In one embodiment, in the step 1.1 of performing feature integration on the input data, a feature normalization formula is used:

wherein a is_iIs the ith data to be normalized, a_imax,a_iminIs the maximum minimum value before normalization, a_niIs the normalized data.

In one embodiment, said step 1.2: serializing the data obtained in step 1.1, specifically,

the method comprises generating input non-time sequence data into time sequence features by using a sliding window method, expressing the load and influence factor value at a certain moment by using related time sequence features, expressing the historical load at each moment by using related features together, and realizing the data proportion distribution of a training set and a test set, wherein the sliding window method specifically comprises the following steps of,

setting the width of a sliding window as an hourly record in T days and setting the step length by taking the hourly electric load, the temperature, the cooling load and the air consumption of the current time for T days as input characteristics of a model; and gradually sliding a window, and jointly representing the historical load at each moment by the relevant characteristics of T days.
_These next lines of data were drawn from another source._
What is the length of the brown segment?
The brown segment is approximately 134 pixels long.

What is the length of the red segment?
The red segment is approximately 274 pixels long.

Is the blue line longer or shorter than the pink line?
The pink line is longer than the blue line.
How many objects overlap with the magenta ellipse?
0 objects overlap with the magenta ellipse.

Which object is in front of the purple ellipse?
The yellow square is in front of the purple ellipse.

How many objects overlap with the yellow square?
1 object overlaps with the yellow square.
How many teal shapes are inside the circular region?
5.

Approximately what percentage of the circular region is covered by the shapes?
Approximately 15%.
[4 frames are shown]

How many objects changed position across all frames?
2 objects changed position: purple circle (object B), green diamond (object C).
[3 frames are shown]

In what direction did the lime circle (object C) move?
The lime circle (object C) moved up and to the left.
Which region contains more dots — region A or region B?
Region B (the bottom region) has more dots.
In one embodiment, the step 2 of establishing the attention-based CNN-LSTM-BILSTM model comprises, in particular,

step 2.1: and a prediction precision improving step: the convolutional neural network model is used for extracting input data characteristics, and a batch normalization module is arranged between each convolutional layer of the convolutional neural network model, so that the numerical value output by the whole neural network in the middle of each layer is more stable, the deep neural network is easier to converge, the risk of overfitting of the model is reduced, and the network training efficiency is improved;

step 2.2: training attention promoting step: an attention mechanism module is added between the convolutional layer and the long-time memory module, and high-value features are further extracted through the characteristic that the attention mechanism module distributes weights, so that the prediction of the LSTM-BiLSTM in a longer time sequence is more accurate; and predicting the extracted features through two layers of long-time and short-time memory and one layer of bidirectional long-time and short-time memory.
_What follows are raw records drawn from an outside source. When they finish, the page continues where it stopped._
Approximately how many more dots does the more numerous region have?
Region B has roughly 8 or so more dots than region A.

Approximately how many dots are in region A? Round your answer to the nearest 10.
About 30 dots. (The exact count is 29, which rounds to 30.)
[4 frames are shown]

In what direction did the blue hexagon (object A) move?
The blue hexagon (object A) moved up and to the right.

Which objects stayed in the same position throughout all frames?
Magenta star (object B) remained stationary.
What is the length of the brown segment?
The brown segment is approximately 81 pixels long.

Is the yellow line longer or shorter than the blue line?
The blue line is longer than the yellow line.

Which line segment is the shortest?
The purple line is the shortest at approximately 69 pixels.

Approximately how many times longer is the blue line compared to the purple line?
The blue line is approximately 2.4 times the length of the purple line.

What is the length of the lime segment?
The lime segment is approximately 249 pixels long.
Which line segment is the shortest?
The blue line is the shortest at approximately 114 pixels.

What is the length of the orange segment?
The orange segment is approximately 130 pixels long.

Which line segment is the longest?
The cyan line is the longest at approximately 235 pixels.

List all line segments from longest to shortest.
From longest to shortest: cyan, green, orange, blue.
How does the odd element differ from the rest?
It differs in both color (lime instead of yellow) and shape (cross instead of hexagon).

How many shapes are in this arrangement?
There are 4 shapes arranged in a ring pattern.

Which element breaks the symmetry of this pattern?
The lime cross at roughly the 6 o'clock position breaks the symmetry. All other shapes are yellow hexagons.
In one embodiment, said step 2.1: the batch normalization formula of the batch normalization module in the prediction precision improving step is as follows:

where xi is the input value for the current layer; yi is the output after batch regularization; m represents the number of samples in a batch; uB is the average of the input values;

is the variance between the input values; epsilon is a smoothing term used to avoid dividing by 0 in the case of very small variance;

is the value after xi batch regularization. The parameters γ and β are obtained by back propagation training.

In one embodiment, the output formula of the attention mechanism module for training the attention boosting step in step 2.2 is as follows:

α_ijthe weight distributed for the attention mechanism as the characteristic can be obtained through network training; c. C_iAn output representing a mechanism of attention; h is_jRepresenting a global feature.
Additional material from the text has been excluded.